July 7, 2009 Django, Meta

So, the repository for the second edition of Practical Django Projects is not yet done, but due to the general clamor I’m opening up public access; you can browse it, or check out a copy of the code, from its page on Bitbucket. You’ll probably want to have a look over the README file displayed on that page, since it provides helpful information on how the repository works.

Right now the first three chapters’ worth of code (covering the first project in the book — a very simple content-management system) are in the repository; the rest is in the process of being added, and will likely come in spurts as I push bunches of commits from my local copy up to the public repository. But before I push any more commits I’d like to take a moment to explain the workflow I’m using for this, since it’s both mildly interesting and somewhat helpful in understanding the time involved in getting this to work properly.

The repository you see on Bitbucket right now says it was created a little less than two days ago. And it was, but also it wasn’t. The first attempt at this repository was created last year, when I started writing the second edition of the book. The thinking was that this would provide the eventual model for the public repository, but that during the writing process it would be useful for doing tech review. But that fizzled out, and for a while it wasn’t updated; it ended up containing a fun mishmash of corrections and backtracking edits that did more harm to its utility than good.

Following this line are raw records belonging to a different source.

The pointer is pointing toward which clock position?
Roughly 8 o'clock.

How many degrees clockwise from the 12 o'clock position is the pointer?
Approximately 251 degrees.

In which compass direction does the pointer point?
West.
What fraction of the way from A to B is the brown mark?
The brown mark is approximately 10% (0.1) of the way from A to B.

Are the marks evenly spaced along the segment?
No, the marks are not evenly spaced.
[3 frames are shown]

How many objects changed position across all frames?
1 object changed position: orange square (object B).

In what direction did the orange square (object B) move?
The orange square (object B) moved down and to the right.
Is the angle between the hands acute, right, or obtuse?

So as soon as I had a copy of the printed book in my hands — my first definitive copy of the text to work from, since there were a few changes still to be made to the book’s content even on the final proofs — I deleted the repository and re-created it, and started going through the book, following the general plan I’d laid out: each code listing in the book would be a changeset in the repository, and readers would be able to step through the repository one change at a time as they went through the book. Once all the code was in, I’d add a bunch of tags to the repository to mark things like where chapters begin and end.

And all was well for a little while until I noticed that I’d made a mistake in one of the early changesets and pushed it into the copy of the repository on Bitbucket. Crap.

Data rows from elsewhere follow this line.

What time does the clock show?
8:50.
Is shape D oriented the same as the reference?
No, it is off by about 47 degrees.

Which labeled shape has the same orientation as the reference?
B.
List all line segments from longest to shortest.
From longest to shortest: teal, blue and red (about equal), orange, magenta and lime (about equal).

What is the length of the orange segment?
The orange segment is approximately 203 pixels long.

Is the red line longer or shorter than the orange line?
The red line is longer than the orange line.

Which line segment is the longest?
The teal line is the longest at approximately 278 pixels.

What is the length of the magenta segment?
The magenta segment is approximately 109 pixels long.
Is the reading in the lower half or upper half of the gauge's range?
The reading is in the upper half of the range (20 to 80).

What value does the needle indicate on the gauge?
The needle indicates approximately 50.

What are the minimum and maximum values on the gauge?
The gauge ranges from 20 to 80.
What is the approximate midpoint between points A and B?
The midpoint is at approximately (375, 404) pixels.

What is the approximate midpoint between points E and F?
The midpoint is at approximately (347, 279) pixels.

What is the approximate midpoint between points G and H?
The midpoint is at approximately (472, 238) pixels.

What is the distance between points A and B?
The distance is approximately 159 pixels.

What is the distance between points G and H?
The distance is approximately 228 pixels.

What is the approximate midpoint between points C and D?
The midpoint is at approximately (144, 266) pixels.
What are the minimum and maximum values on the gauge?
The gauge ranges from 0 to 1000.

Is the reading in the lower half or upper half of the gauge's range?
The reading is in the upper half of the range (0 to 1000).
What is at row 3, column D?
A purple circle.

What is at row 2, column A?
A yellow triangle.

Being a stickler and a perfectionist, I once again dropped the repository and started over, this time from just before the spot where I’d screwed up. And all was well for a little while until I did it again.

So on Sunday, I dropped and re-created the repository again, and started it over from scratch with a new workflow:

I have a local copy of the repository, cloned from Bitbucket. We’ll call this Repository A.
I have another local copy of the repository, cloned from Repository A. We’ll call this Repository B.
Repository A is treated, essentially, as untouchable. I do not edit files in that repository.
Repository B is where all the action happens; I pick up the book, make the changes in the next code listing, test them to make sure they work, and commit.
Every so often — typically at useful break points — I pause and push from Repository B to Repository A.
Having done that, I test again, then finally push from Repository A up to Bitbucket.

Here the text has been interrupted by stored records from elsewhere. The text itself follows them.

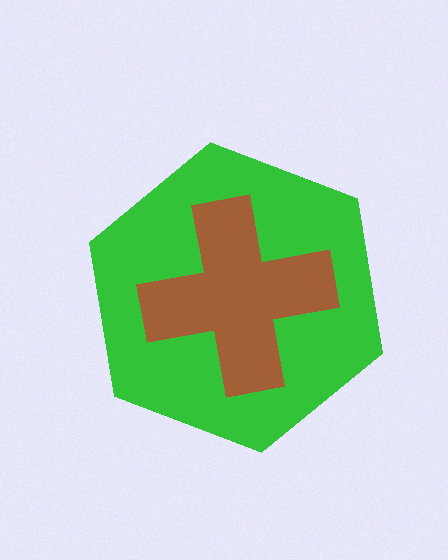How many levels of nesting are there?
2.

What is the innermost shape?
The brown cross.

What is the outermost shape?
The green hexagon.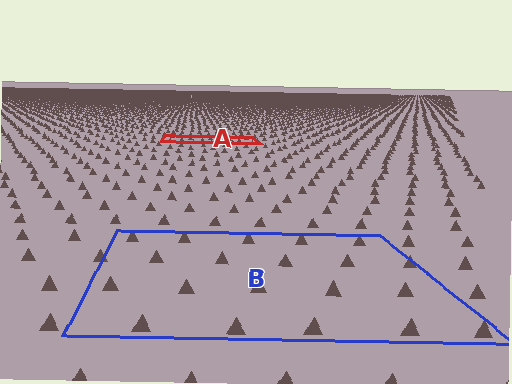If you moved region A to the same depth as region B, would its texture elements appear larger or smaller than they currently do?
They would appear larger. At a closer depth, the same texture elements are projected at a bigger on-screen size.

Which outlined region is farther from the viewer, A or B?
Region A is farther from the viewer — the texture elements inside it appear smaller and more densely packed.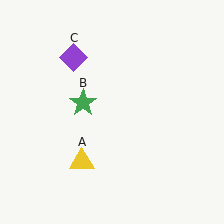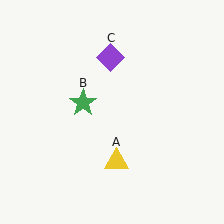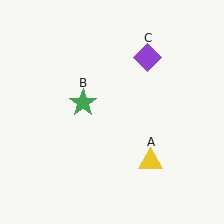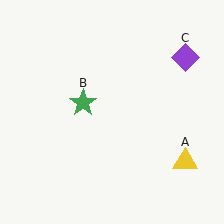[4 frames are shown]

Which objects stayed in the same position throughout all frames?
Green star (object B) remained stationary.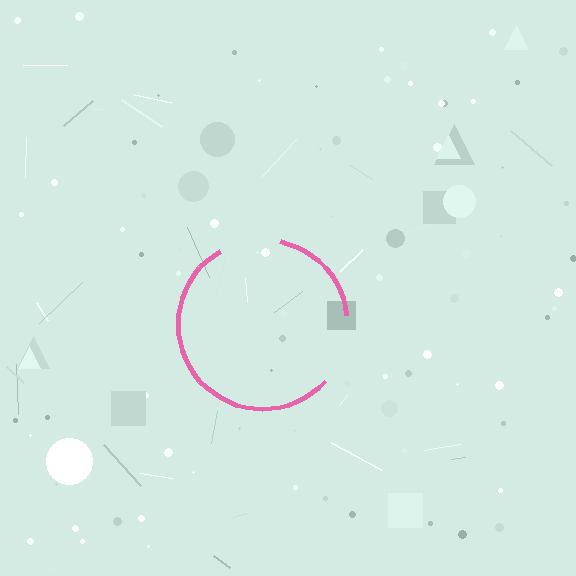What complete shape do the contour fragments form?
The contour fragments form a circle.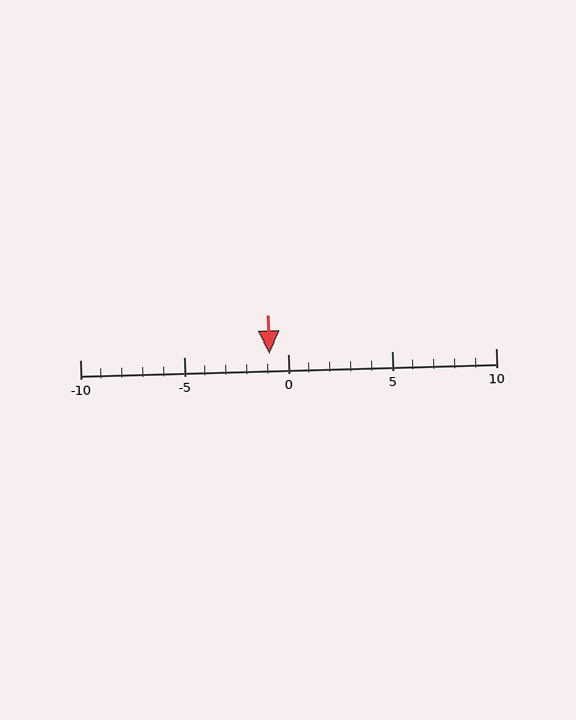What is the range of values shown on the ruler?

The advantage of this is that I’m free to screw up as much as I need to; if I do, I blow away the local Repository B, and re-clone from Repository A at a point before the mistake. And if a problem does creep into Repository A, I’m still doing another round of testing to try to catch it before it becomes public; in that case I blow away both repositories, re-clone from Bitbucket and try again.

The disadvantage of this is that it’s a timesink. Taking all of the testing and repository shuffling into account, each changeset can end up representing ten minutes’ worth of work or more (especially if I find an error; larger gaps between commits on the public history usually happen because of this). I pushed just shy of twenty commits tonight, for example, and it shows up as three hours on the timeline, or roughly nine minutes per changeset. Oh, and these are from the easy, beginner portion of the book. Some of the later stuff’s going to be really fun.

But I’ve finally got a workflow that lets me keep a clean history in the public repository while still being able to correct mistakes, and that’s what counts.

I do realize that certain other version-control tools would let me reach back and just edit history to suit whatever I’d like it to be, but I’m also quite heavily committed to Mercurial at this point; not being able to edit history, though it requires contortions at times, is generally a good thing (as is the overall simplicity of working with Mercurial). And I do realize that I could get the same effect in Mercurial with a patch queue, but that’s a much bigger can of worms than I’d care to deal with right now.

Anyway, that’s what’s up right now. Three chapters’ worth of code so far, all tested against current Django trunk, with more on the way. For those who desire it, a feed of commits to the repository is available, so you can track it in real time.

Meanwhile, I think the overall effect of this approach ends up looking rather nice. If somebody can come up with a way to make it easier to manage, I’d love for this to become a usual thing for technical books to publish code.